When it comes to winning a fight, there are plenty of predictable challenges, but the one people tend to focus on the most is learning a combative skill set.  Martial arts gyms around the world have created an industry that revolves around the idea that the person with the darkest colored belt will inevitably emerge the victor of any altercation, so, as a black belt holder with years of experience both winning and losing fights, allow me to dispel that myth right off the bat: in a real fight, a belt does nothing more than hold up your pants.

That isn’t to say that martial arts training isn’t important, and the skills you pick up along the way can certainly lead you to victory, but it’s the combination of those skills with the ability to think while having parts of your face pushed into your skull, and a willingness to absorb that pain along the way to victory that really determines a victor.  As a rule of thumb, a tough guy with a black belt is a formidable threat, but if a weak-willed, glass-chinned wannabe somehow manages to get himself one, well, now he’s just a weak-willed, glass-chinned wannabe with a black belt.

One of the bigger challenges many people don’t anticipate when it comes to learning to fight is the need to overcome the behavioral inhibitions our comfortable way of life embeds in us as we grow up.  We’re all taught right from the start that we should keep our hands to ourselves, not hurt one another, and that people who try to injure or kill another person are bad.  These are all good rules to maintain on the corner of County Street in small town Vermont, but when the going gets tough, that reluctance to harm your fellow man can result in defeat, and even death at the hands of an opponent with no such reservations.
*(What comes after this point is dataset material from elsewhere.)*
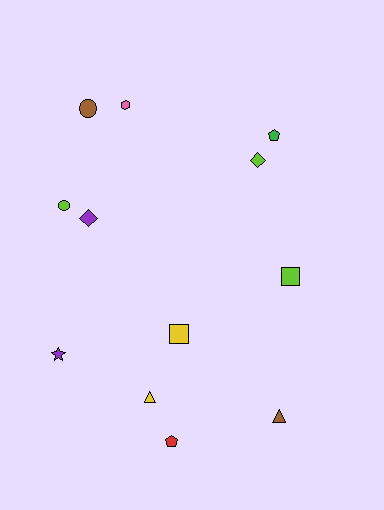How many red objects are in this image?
There is 1 red object.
The thing about training someone to fight is, most people have an idea in their head of what a fight looks like – an idea that’s been informed by years of dramatic television scuffles and cinematically shot, telegraphed uppercuts in movies.  In real life, even those who really know what they’re doing often don’t look as cool as the movie stars people want to emulate when fists start flying.  That’s just the nature of a fight: they’re ugly, awkward, scrambling messes of hands and feet.